Well, I was thinking of the argument one might make that social consciousness is prior to consciousness of self, and the method of tenacity seems to me to be motivated by the value of self-integrity, the instinctive tendency not to give up on any part of oneself, and one's beliefs are an important aspect of what one tends to think of when one thinks of one's identity.  Losing some beliefs e.g. in religion, in one's parents, in the worthiness of one's country, etc., can be experienced as a kind of  self-destruction and people often seem to demonstrate great fear of that happening to them.  But this sense of self-identity could be argued to be a later construct than one's idea of the social entity of which one is a part. 
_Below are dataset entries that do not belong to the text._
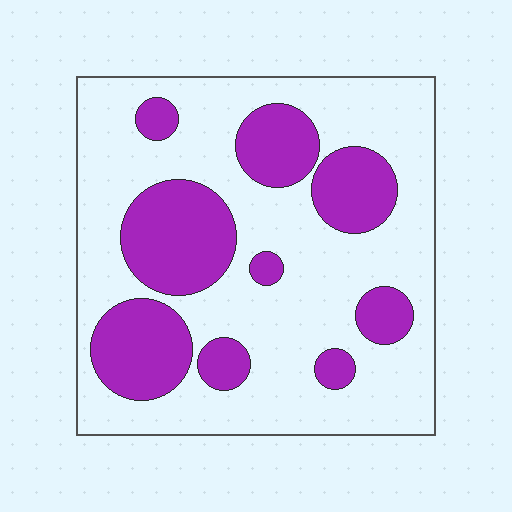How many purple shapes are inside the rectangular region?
9.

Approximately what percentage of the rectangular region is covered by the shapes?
Approximately 30%.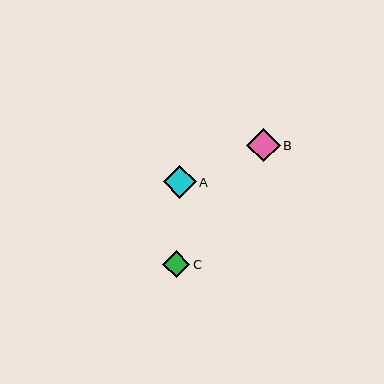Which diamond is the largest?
Diamond B is the largest with a size of approximately 33 pixels.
I always liked to use it in teaching intro to philosophy classes because it is the only paper on logic I know of where it is made clear that there is no obvious or self-evident basis for supposing that it is better to be reasonable than unreasonable:  indeed, irrationality is frequently respected more highly than rationality by people with a literary orientation, for example.  Anyway, what I want to say is that I interpret Peirce as appealing to four distinct things of value to which appeal can be made -- which may be existentially at odds with one another as values -- in a process of belief-fixing:  self-integrity, social unity, coherence or unity of ideas (construable objectively as the idea that there is a universe), and the idea of the independently real that is always there, the one thing you can always rely upon.  I think of the fourth method as presupposing the values of the first three but as introducing a fourth as well, which could be the first three considered AS ordered, I suppose. (But I am not arguing that.)     
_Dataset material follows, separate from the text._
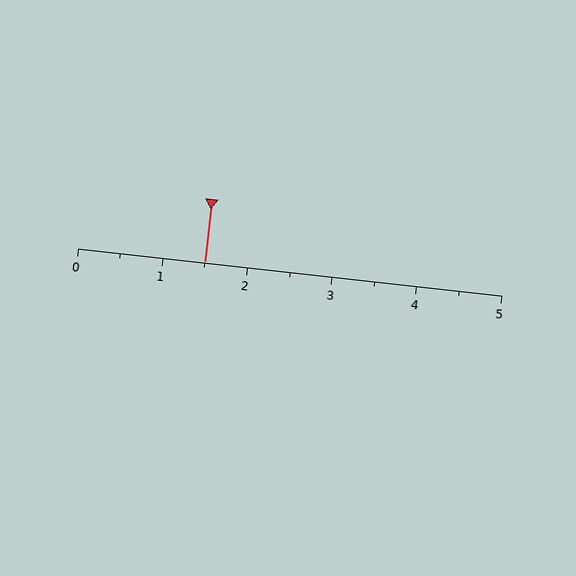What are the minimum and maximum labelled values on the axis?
The axis runs from 0 to 5.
What are the other possible kinds of dissonance reduction that Festinger identifies, by the way?

Joe


----- Original Message ----
From: Bill Bailey <[EMAIL PROTECTED]>
To: Peirce Discussion Forum <peirce-l@lyris.ttu.edu>
Sent: Friday, September 22, 2006 11:34:25 PM
Subject: [peirce-l] Re: What "fundamenal psychological laws" is Peirce referring to?

Joe, I don't understand why you think the order might be reversed.  To resort to authority is essentially to cease thinking and to unquestioningly accept.  There's no cognitive dissonance avoidance necessary.  But if we begin with trying to avoid dissonance, and society forces us to confront it, then authority is one possible resort.   (Leon Festinger's school of research would suggest still other possibilities of dissonance reduction.)
 
Bill Bailey

In "The Fixation of Belief" Peirce says that

"a man may go through life, systematically keeping out of view all that might cause a change n his opinions, and if he only succeeds -- basing his method, as he does, on two fundamental psychologicl laws -- I do not see what can be said against his doing so".   
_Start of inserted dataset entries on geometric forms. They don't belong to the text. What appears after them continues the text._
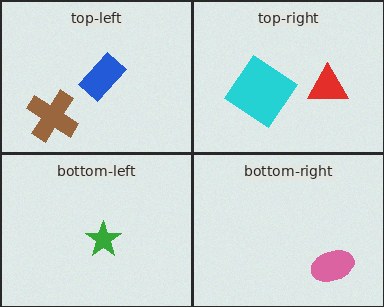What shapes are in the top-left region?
The brown cross, the blue rectangle.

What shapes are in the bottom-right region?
The pink ellipse.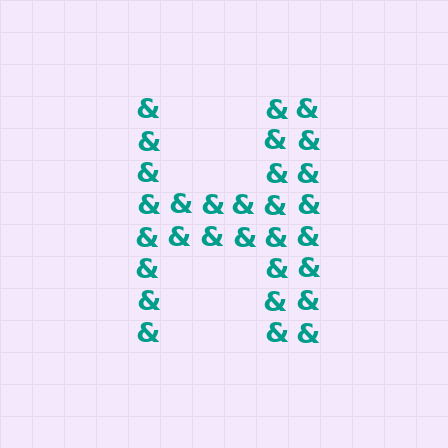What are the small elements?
The small elements are ampersands.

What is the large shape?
The large shape is the letter H.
This is in Part V, where he is explaining the method of tenacity, where he then goes on to say that "the social impulse" will nevertheless somehow cause him, at times, to face up to some contradiction which impels recourse to adopting the second method, which is the method of authority. 

His explanation of this is very unsatisfactory, far too sketchy to be very informative, and I wonder if anyone has run across any place where he says anything that might flesh that out or, regardless of that, whether anyone has any plausible explanation themselves of exactly what accounts for the transition from the first to the second method.   One might wonder, too,whether Peirce might not have the order wrong:  might it not be argued that method #1 should be authority and method #2 tenacity?  I wonder if anyone has ever tried to justify his ordering of the methods in the way he does? I don't recall anyone ever trying to do that, but then I don't trust my memory on this since it has not always been a topic in which I had much interest until fairly recently.  That he has somehow got hold of something right in distinguishing the methods can be argued, I believe, but can the ordering really be argued for as plausible?